Через час друзья опустили деньги в кружку и вышли. Толстопят все дурачился.
– Я шел от тебя, дорогая моя. Как стали красивы дома! Как светло небо! И какая тишина в Екатеринодаре. До звезды слышно. Взберемся на каланчу?
– Ну, хватит, хватит, – унимал его Бурсак, желавший поскорее расстаться, пойти домой и почитать Цицерона. – Зачем казаку ломаться?
– Нет, постой. Подожди минуточку.
Бурсак ждал его полчаса. У воротец Екатеринодарской церкви сидели калеки, слепые, старики. Родственной улыбкой, крестным знамением, поклонами благодарили они за подаяния. У каждого на земле свой уголок надежды и утешения. Ходишь мимо них без души, бросишь копейку мужику с обрубленными руками и через несколько шагов уже переминаешь свои думы, все тебе мало от жизни, но не дай же бог принять такую же кару земную. Дема подошел к нищим и побросал им монеты в ладошки. «Храни тебя, сынок, заступница небесная, – отвечали ему. – Да пребудет счастье с тобою». На другой стороне улицы из открытых окон казенного дома торжественно вырывались звуки марша. Показался наконец Толстопят.
Он ступал широко, упрямо, и робкому надо было увиливать в сторону, иначе...
– И что? – недовольно спросил Бурсак.
– Ты ждешь, чтобы я доложил? Не будет этого. Я ей сказал: «Перед тем как ложиться спать, прикажите прислуге, чтобы проверила, хорошо ли заперта дверь и вправлена ли цепочка».
– Опять по-куркульски. Я начинаю понимать, за что тетушка так недолюбливает казаков.
– Не наших ли офицеров вынуждала твоя тетенька отстегивать шашки?
– Это на мгновение.
– Да куда денешься. Казак вырос на сале. Гонору у кацапов еще больше, а грехи те же. У Швыдкой мои казачки грешили открыто, а кое-кто из панов натихую бежал в дом свиданий на Рашпилевскую. Все хорошие, как посмотришь.
– Для того и существуют приличия, мой друг. Всё то же, но как.
Бурсака взял сзади кто-то за локоть. Еще не хватало: перед ними стояла пожилая ясноокая цыганка с целым табором девочек.
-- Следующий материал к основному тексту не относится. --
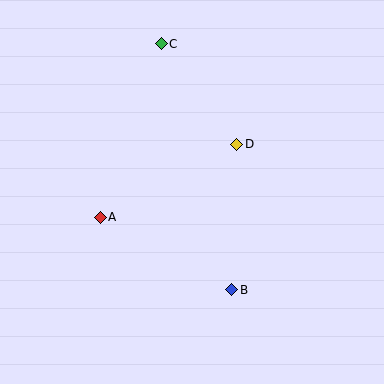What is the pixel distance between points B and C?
The distance between B and C is 256 pixels.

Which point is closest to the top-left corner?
Point C is closest to the top-left corner.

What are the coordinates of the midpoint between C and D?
The midpoint between C and D is at (199, 94).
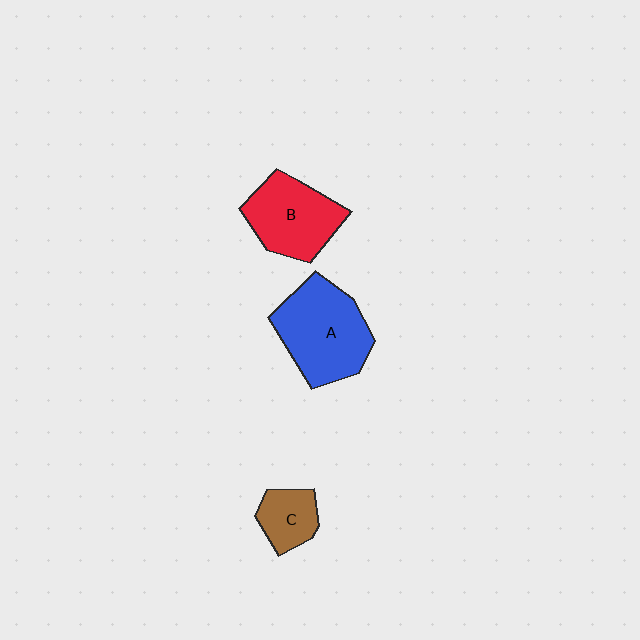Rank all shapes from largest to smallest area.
From largest to smallest: A (blue), B (red), C (brown).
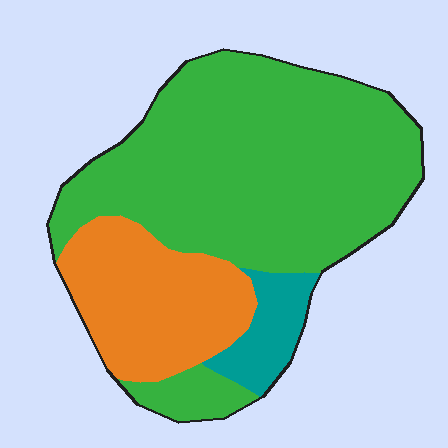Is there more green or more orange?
Green.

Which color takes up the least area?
Teal, at roughly 10%.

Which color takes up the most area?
Green, at roughly 65%.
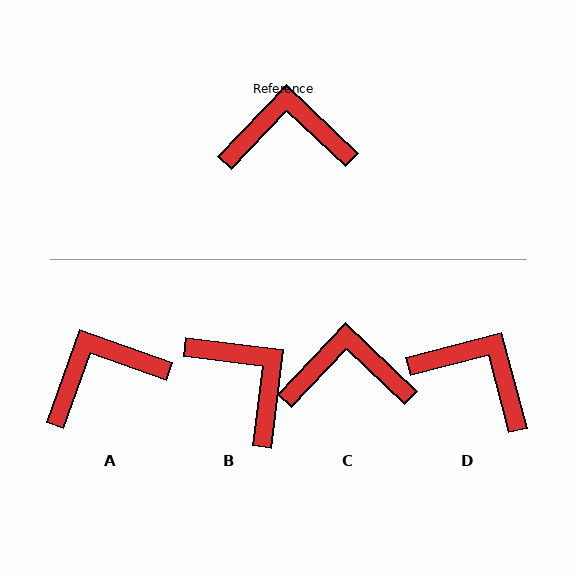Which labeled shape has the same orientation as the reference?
C.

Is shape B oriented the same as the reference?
No, it is off by about 53 degrees.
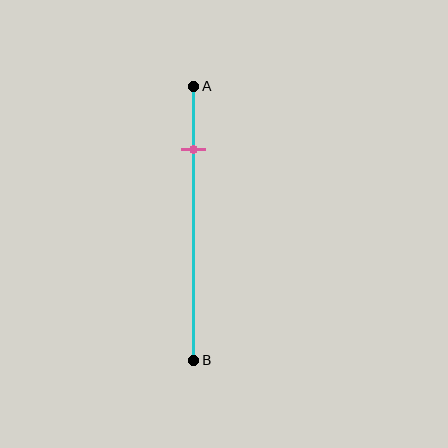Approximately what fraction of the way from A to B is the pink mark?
The pink mark is approximately 25% of the way from A to B.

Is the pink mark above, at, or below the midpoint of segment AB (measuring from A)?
The pink mark is above the midpoint of segment AB.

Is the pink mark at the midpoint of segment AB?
No, the mark is at about 25% from A, not at the 50% midpoint.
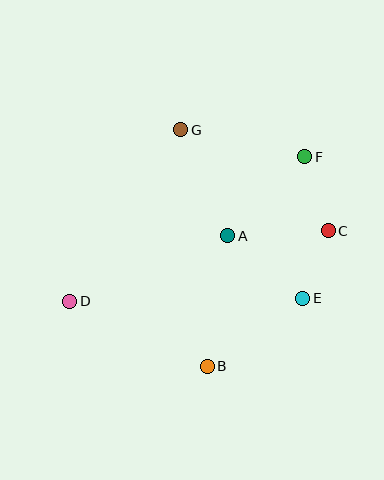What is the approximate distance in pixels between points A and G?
The distance between A and G is approximately 116 pixels.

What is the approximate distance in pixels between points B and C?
The distance between B and C is approximately 182 pixels.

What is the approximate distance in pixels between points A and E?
The distance between A and E is approximately 98 pixels.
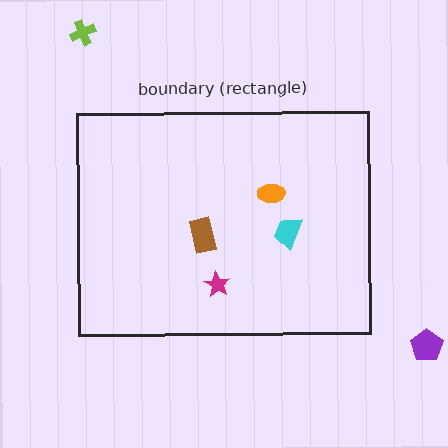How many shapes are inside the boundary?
4 inside, 2 outside.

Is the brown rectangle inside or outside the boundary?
Inside.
Уже властно захватила она руку Толстопята и обольстила несколькими словами прозорливой лжи. Цветные юбки обступили его и не давали сдвинуться. Ему было невдомек, что пожилая цыганка подслушала их разговор. Он еще таращил глаза на ложбинки в вырезе платьев молоденьких девочек, а она уже сложила гадание и знала, как посмеется вечером за Бобровым мостом ее бородатый муж. Утром она выманила перстенек у барышни, нынче без красненькой не отойдет. Все просто в цыганской магии: она видела в глазах Толстопята желание испытать свою тайну.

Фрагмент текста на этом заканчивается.